Here are some remarks about the results:

  • The Zero-Inflated TSB model forecast lies in between the Croston’s and TSB forecast. It keeps the property of updating the forecast when there is no demand as in the TSB model case. However, for the given parameters, the decay rate is much more conservative and goes to zero slower than the TSB model.
  • The credible intervals take integer values (as we are assuming we are modeling count data) and they are never negative.
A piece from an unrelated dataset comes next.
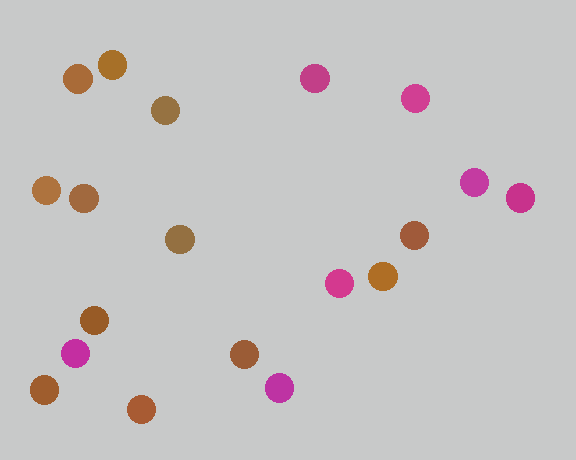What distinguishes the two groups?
There are 2 groups: one group of brown circles (12) and one group of magenta circles (7).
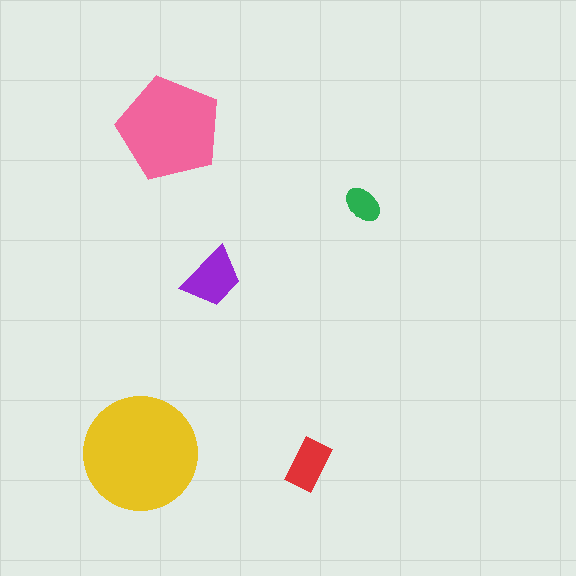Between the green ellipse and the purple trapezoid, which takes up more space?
The purple trapezoid.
Depending on the application, and the forecasting metric to optimize for, the Zero-Inflated TSB model might be a better choice than the Croston’s and TSB models as it somehow lies in between and the likelihood function better captures the discreteness of the input data. Note that this approach is relative natural once we write the model in a probabilistic programming language.